Post-Acquisition Filtering: Applications to In-cell NMR (2010)
Undergraduates: Alexander Krois, Andrew Miklos Dr. Marc ter Horst
Faculty Advisor: Gary Pielak
Department: Chemistry
Nuclear magnetic resonance (NMR) is a powerful tool for studying the structure, stability, and dynamics of biopolymers; yet most research on biologically relevant compounds is performed in vitro, with a limited relevance to normal biology. In-cell NMR provides a tool to study proteins in a biologically relevant setting; yet the method has several weaknesses, including the unavoidable detection of non-target molecules (metabolites, other cellular biopolymers, etc.), which can create crowded spectra with undesired signals overlapping with the signals of interest. Frequently these undesired peaks will be of significant size, decreasing sensitivity and making useful information harder to obtain.
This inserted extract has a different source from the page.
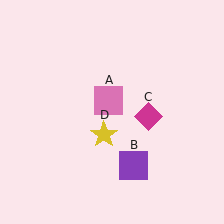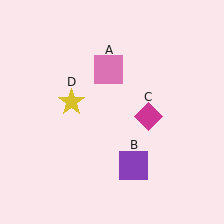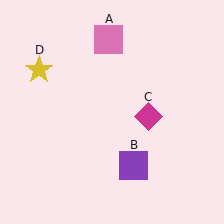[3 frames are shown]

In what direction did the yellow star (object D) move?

If these undesired signals could be removed immediately after the signals exit the spectrometer but before they are digitized the electronic gain can be increased, which would increase the sensitivity. Post-acquisition filtering involves peak identification, peak fitting, and ultimately removal of the undesired peaks from the original spectrum. My project demonstrated the feasibility of the removal method. Using a test sample comprised of purified proteins with added cell extracts, specific metabolite peaks were identified, fitted, and removed.